なんでもいいから会話をすべきだったと自分に呆れた。
「けほっ、けほっ。・・・今日は調子が悪いのかしら」
「白黒・・・・。まったく、あの門番はなにしているのかしら」
「あら、あの娘、また来ていたのね」
陽が当らないテラスで紅魔館の主人とメイド長は白黒の少女が本を抱えながら屋敷を徘徊しているのを眺めていた。
「お嬢様申し訳ございません。今すぐにでも」
「いいのよ、咲夜。今は静かに貴女の淹れてくれた紅茶を飲んでいたいわ」
淹れたばかりの紅茶を啜りながらレミリアは微笑む。その表情に心揺らされた咲夜は必死に平常心を保とうと空いていたカップに紅茶を入れ溢れさせていた。

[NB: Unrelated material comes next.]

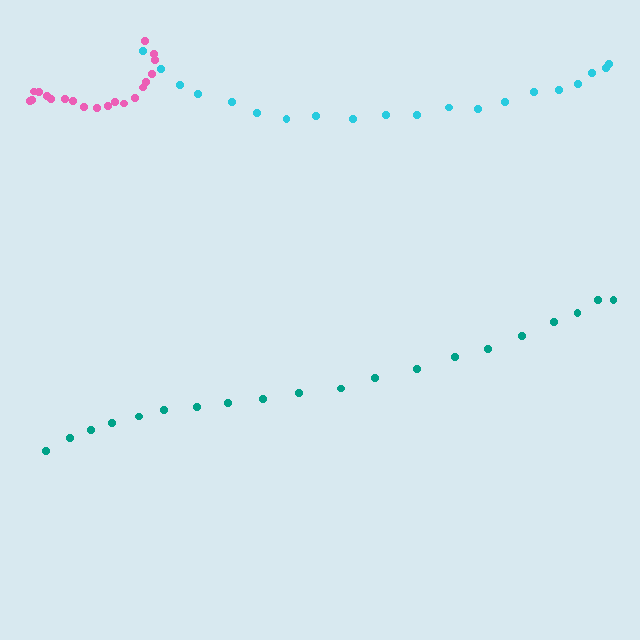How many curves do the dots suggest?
There are 3 distinct paths.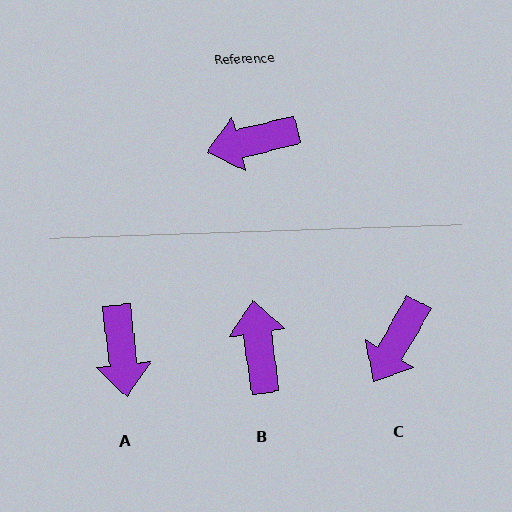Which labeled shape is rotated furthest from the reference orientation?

レミリアは横目でそれを見ながらお菓子を小さな口に運んだ。
「・・・今日は涼しいわね」
風はないが冷たい空気を感じていた。
「さて、帰る前にどっかよろうかな」
呑気に手に入れた数冊の本を抱えて紅魔館の庭を通っていた魔理沙の目の前に驚くべき相手が立ち塞がる。
「貴女また勝手にお屋敷に侵入しましたね」
紅魔館の門番を務める紅美鈴が居眠りせず魔理沙の前に表れたのだ。来る時は心地よさそうに寝ていたが。
「今回は許しませんよ」
「おいおい。それよりか頭大丈夫か? ナイフ刺さってるぞ」
「ええ、起きた時になぜか刺さっていたんですよ。ですが犯人は分かってます。あのメイド長です!!」
「じゃあ、私には用はないな。メイド長さんによろしくなー」
「はい、分かりました。って、今回は許さないと言いましたよ!!」
「面倒だ。さっさと帰らせてもらうよ」
門の外に出て箒に跨ろうとした瞬間、大きな地震が起きた。
「なっ!! おわわわわわわ」
その揺れは長く、上手く立てない程だ。
そして轟音が鼓膜を破ろうと襲いかかった。
咄嗟の防衛反応で耳を塞ぎ、目を閉じて耐えようとしたが魔理沙は吹き飛ばされた。
帽子を抑えながら体勢を整えた魔理沙の目の前には絶壁が立っていた。
「なんだこりゃ」
無意識に出た言葉はあまりの出来事に魔理沙を放心させた。
今までいた紅魔館が巨大な氷塊へと姿を変えていたのだから。